Все читали и кивали с пониманием, но, когда наступал очередной День кипариса, не было ни одного отсутствующего. Уже за полчаса до приезда родителей с дочерью все собирались на краю дороги в ожидании знакомого зрелища: вот из-за поворота появляется автобус «Эгеда», замедляет ход, останавливается, открывает дверь — и вот они сходят. Дочь, как Рейзеле у Черниховского[119], по словам Рахели, и как наша маленькая деревня, по словам нового директора школы, того, что сменил Элиезера, «возрастала и расцветала». Дымка печали еще слегка затуманивала ее глаза, но время, безжалостное к ее отцу и матери, к ней было доброжелательно: ее черты утратили детскую строгость, тени улыбки уже мелькали на лице, и заметно было, что она сознает, что на нее смотрит вся деревня. Теперь она сходила первой, одним прыжком, отец появлялся следом — нога, потом другая, — поворачивался назад и поддерживал жену, спускавшуюся с палочкой в руке.

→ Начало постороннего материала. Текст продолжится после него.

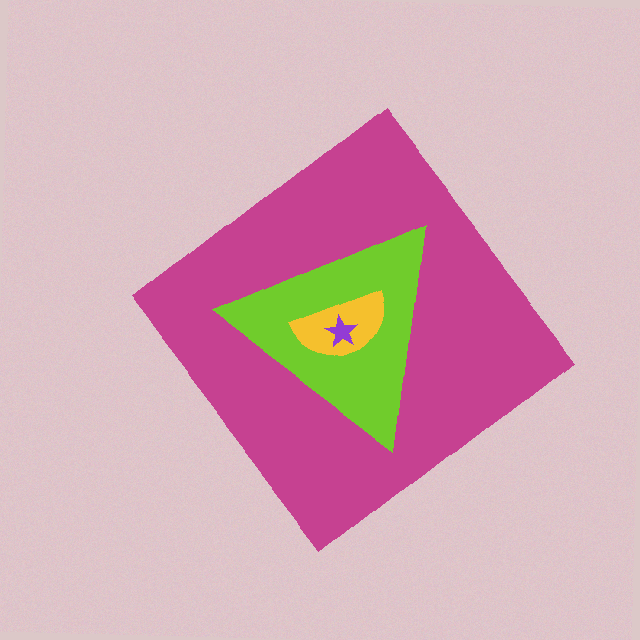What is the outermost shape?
The magenta diamond.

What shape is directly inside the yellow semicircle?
The purple star.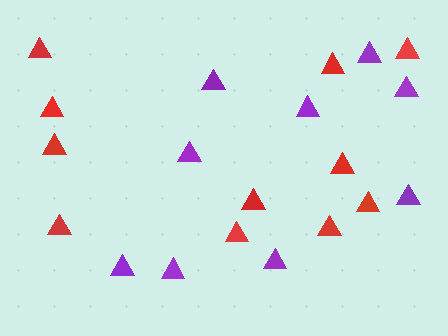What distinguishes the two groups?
There are 2 groups: one group of purple triangles (9) and one group of red triangles (11).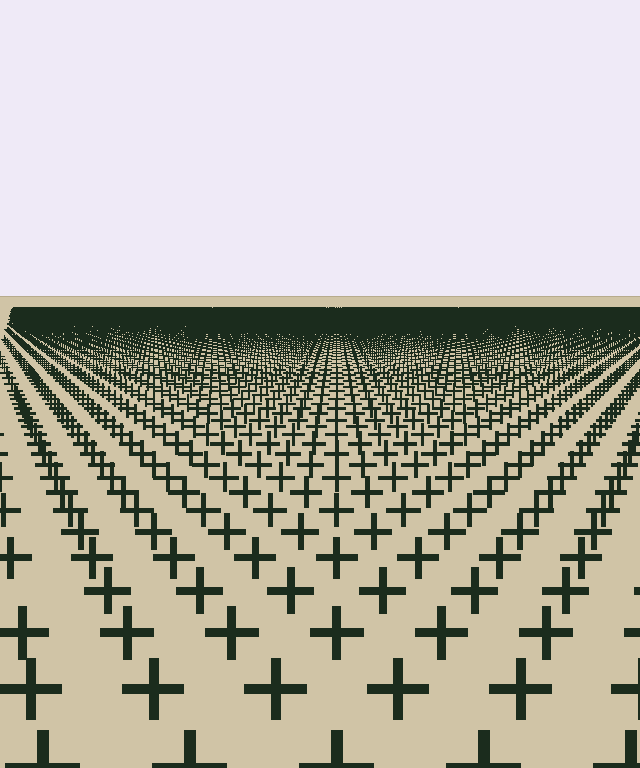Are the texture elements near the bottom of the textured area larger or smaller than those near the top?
Larger. Near the bottom, elements are closer to the viewer and appear at a bigger on-screen size.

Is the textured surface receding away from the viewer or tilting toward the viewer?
The surface is receding away from the viewer. Texture elements get smaller and denser toward the top.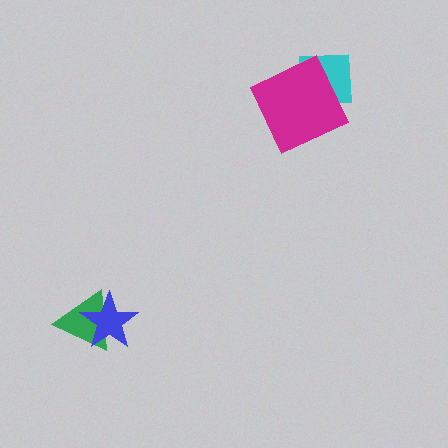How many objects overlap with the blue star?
1 object overlaps with the blue star.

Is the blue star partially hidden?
No, no other shape covers it.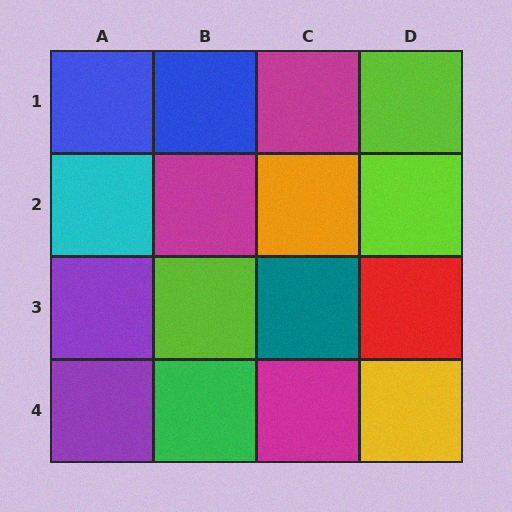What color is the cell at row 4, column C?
Magenta.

А деревня действительно «возрастала». Начали появляться первые признаки будущего города: въездная дорога расширилась, автобусная остановка передвинулась ближе к центру, нарастила новый навес, еще несколько скамеек, еще одну платформу. Уже не один раз в день и не один маршрут прибывал туда, — но в День кипариса автобус снова останавливался на главной дороге, на том самом месте, где находилась старая остановка. А спустя еще несколько лет новые «тайгеры» вытеснили прежние эгедовские «фарго», сестра погибшего летчика надела военную форму, и теперь, когда открывалась дверь, она спускалась, поворачивалась назад и помогала спускающейся матери, а потом они вдвоем поддерживали отца, очень одряхлевшего и ослабевшего.
Пооткрывались первые большие магазины, торговцы приобретали и строили всё новые здания, и Апупа, с его йофиански-автоматической защитной реакцией, окружил Двор очередными рядами колючих живых оград, перекрыл крыши, заново укрепил и надстроил стены. На наших спальных дежурствах побывали некоторые из герцлийских молодых Йофов, и, похоже, их появление стимулировало и обострило деловые таланты Рахели. Дядя Арон получил тогда первые авансы за свой будущий гидравлический резец, и она уже раздумывала, куда вложить деньги. Зависимость Апупы от нее всё возрастала. В «те времена», когда «любовь-была-любовь» и «все-помогали-знали-и-не-запирали», его простота и осторожность, его рост и сила были в почете, но теперь всё изменилось. Апупа всегда ценил только то, в чем можно жить, по чему можно ступать или что можно обработать руками. Он подписывал договора только с теми, у кого одна щека была наравне с другой, и покупал только то, что мог увидеть или пощупать. А когда изобретения Жениха начали продаваться также за границей, мы обнаружили, что и иностранную валюту Апупа оценивает не по абстрактному «курсу», а в соответствии со своим предвзятым мнением о жителях тех или иных стран. Поэтому финнскую марку, к примеру, он считал надежней швейцарского франка, а британский фунт стерлингов — надежнее доллара Соединенных Штатов. Но Рахель уже стала настоящей «бизнес-вумен»: она продавала наших коров и земли, выискивала и приобретала пустующие участки и, не ограничиваясь этим, покупала также «недвижимость» в других городах.
— Откуда у тебя такие деловые познания? — изумлялся я. — Не училась, не работала и со двора вроде не выходишь…
— От себя, — отвечала она.
— А Апупа не боится, что ты захватишь его место? — допытывался я.
— Он занят собой.
Он был занят — своим ослабеванием, своим старением, своим укорочением. Его голос еще оставался зычным, но содержание криков стало иным. Это уже не были былые «суп холодный, как лед!» или «так!» и «не так!» или ночные «мама… мама…» — теперь это был лишь один-единственный возглас, но горькая жалоба делала его страшнее всех прежних криков: «Мне холодно!.. Холодно!..» Тщетно Габриэль укрывал его одеялами и плащами и со смехом предлагал привезти ему молодую девушку из арабской деревни — Апупа не понимал, о чем ему говорят, он не переставал дрожать и кричать и все время просился «наружу, наружу, на солнышко…».